THE DEFINITIVE GUIDE

Feature Selection: Filter Methods

4 Filter-based methods to choose relevant features

Elli Tzini
Analytics Vidhya

--

Photo by Fahrul Azmi

Table of Contents

Feature Selection is a very popular question during interviews; regardless of the ML domain. This post is part of a blog series on Feature Selection. Have a look at Wrapper (part2) and Embedded (part3) Methods.

What, When & Why

Are you familiar with the Iris flower data set? Isn’t it amazing how wonderful results you can have with even the simplest algorithms that exist out there?

Well… I am sorry to disappoint you but this is not realistic. Most often, the number of features (p) is a lot more compared to the number of samples (N) (p>>N) — this is also known as the curse of dimensionality. But yet again, why is this a problem?

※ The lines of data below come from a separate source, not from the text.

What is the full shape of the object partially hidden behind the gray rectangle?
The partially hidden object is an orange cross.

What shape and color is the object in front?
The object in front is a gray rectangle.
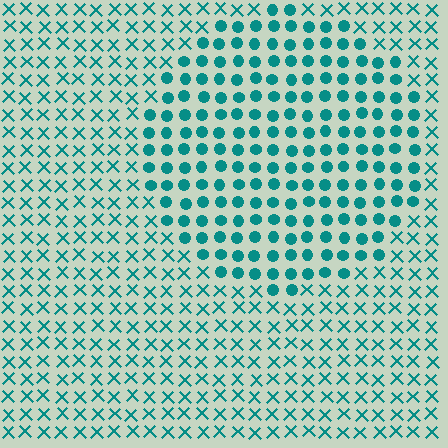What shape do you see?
I see a circle.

High dimensional data can lead to the following:

  • long training times
  • overfitting

Even if p>>N is not the case, there is a long list of machine learning algorithms that make the assumption of independent variables. Applying feature selection methods will remove correlated features. Additionally, reducing the dimensionality of the feature space to a subset of relevant features will decrease the computational cost of training and may improve the generalisation performance of the model.

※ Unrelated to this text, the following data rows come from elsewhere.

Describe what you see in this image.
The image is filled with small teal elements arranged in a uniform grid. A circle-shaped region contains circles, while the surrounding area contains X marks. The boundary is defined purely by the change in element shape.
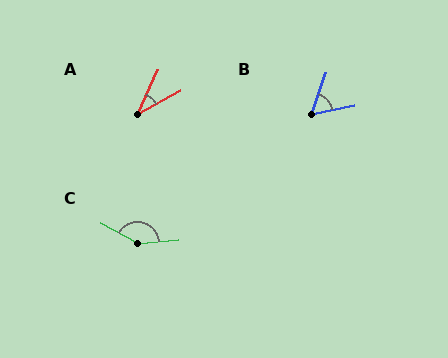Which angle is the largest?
C, at approximately 146 degrees.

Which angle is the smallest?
A, at approximately 37 degrees.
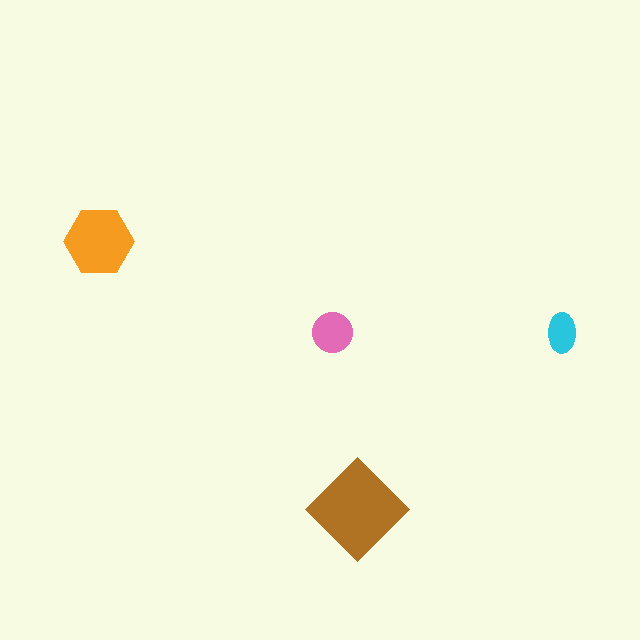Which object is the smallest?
The cyan ellipse.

Feature Selection is the process that removes irrelevant and redundant features from the data set. The model, in turn, will be of reduced complexity, thus, easier to interpret.

“Sometimes, less is better!”

— Rohan Rao

Filter Methods

A subset of features is selected based on their relationship to the target variable. The selection is not dependent of any machine learning algorithm. On the contrary, filter methods measure the “relevance” of the features with the output via statistical tests. You can use the following table for reference:

Pearson’s Correlation

A statistic that measures the linear correlation between two variables, which are both continuous. It varies from -1 to +1, where +1 corresponds to positive linear correlation, 0 to no linear correlation, and −1 to negative linear correlation.

Peason’s r

Dataset: Boston Houses house-prices dataset. It includes 13 continuous features and the median value of owner-occupied homes in $1000s (target variable).

import pandas as pd
import matplotlib.pyplot as plt
import seaborn as sns
from sklearn.datasets import load_boston
X, y = load_boston(return_X_y=True)
feature_names = load_boston().feature_names
data = pd.DataFrame(X, columns=feature_names)
data['MEDV'] = y
# compute pearson's r
target_correlation = data.corr()[['MEDV']]
# we only care about the target variable
plt.figure(figsize=(7,5))
sns.heatmap(target_correlation, annot=True, cmap=plt.cm.Reds)
plt.show()
# extract the most correlated features with the output variable
target_correlation[abs(target_correlation)>0.5].dropna()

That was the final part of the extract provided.